It takes a lot to lead a business. And while there are several things you can do to ensure you're being the best leader, other rules may best thrown out.

For International Women's Day this year, we reached out to female business leaders for their take on what rules should be broken in business.

Alex Hattingh, Chief People Officer, Employment Hero

Hattingh said we need to eliminate the 'hard metrics' of women in leadership roles.

"In the past, I’ve witnessed businesses fail women by hiring them into leadership positions to meet quotas and appear diverse. In reality, when someone is not ready for a role they should not be given it - regardless of their gender. Implementing rigid metrics not only fails emerging female talent, but it fails their teams and can be detrimental to company culture too."

Instead, Hattingh suggests upskilling and mentorship for women.

"Hire more women early in their careers, create upskilling programs and offer them mentors who sponsor, coach and take them on a journey to become leaders within your company," she said. "Even if they leave for another opportunity, they will be forever grateful for the career development and successful path you set them on.

Sarah Liu, Founder and Director, The Dream Collective

Sarah Liu said business leaders should ditch buzzwords and instead be real. "Forget phrases like ‘strategic imperatives’, ‘agile approach’ and ‘AI mindsets’ - people are craving simplicity," she said. "Employees and clients alike are looking for authentic, real and direct communication."

Liu also suggested ditching your own routine and challenging the way you think.

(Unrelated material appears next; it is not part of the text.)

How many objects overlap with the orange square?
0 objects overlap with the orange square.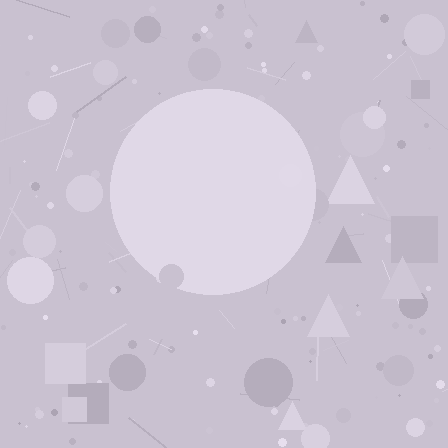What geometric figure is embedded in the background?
A circle is embedded in the background.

Carolyn Breeze, General Manager ANZ, GoCardless

For Carolyn Breeze, it's tossing out the idea that you can't be a manager and make friends.

"Real, authentic, honest relationships drive healthy conversation, allow open and in the moment feedback," she said.

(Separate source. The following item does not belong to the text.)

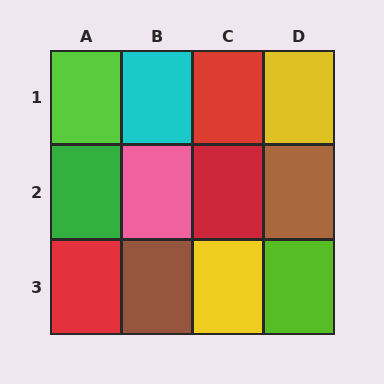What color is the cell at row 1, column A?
Lime.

"The only way you can build this culture is to embrace vulnerability. With vulnerability, you can build relationships with mutual trust and support with people focused on the same outcome-this is literally the definition of friends. True leaders lead by example; they are open, trustworthy, vulnerable and genuinely care about the well being of their colleagues as well as success. "

Anna Ji, Director of Product and Growth, Clipchamp

Anna Ji said leaders should break the idea of "best practice" and shouldn't assume past performance will predict future outcomes.

"Best practice can give you short term speed since you are copying what others do, but it can cost you innovation and differentiation," she said. "You end up with average, instead of best, since it’s essentially following the herd."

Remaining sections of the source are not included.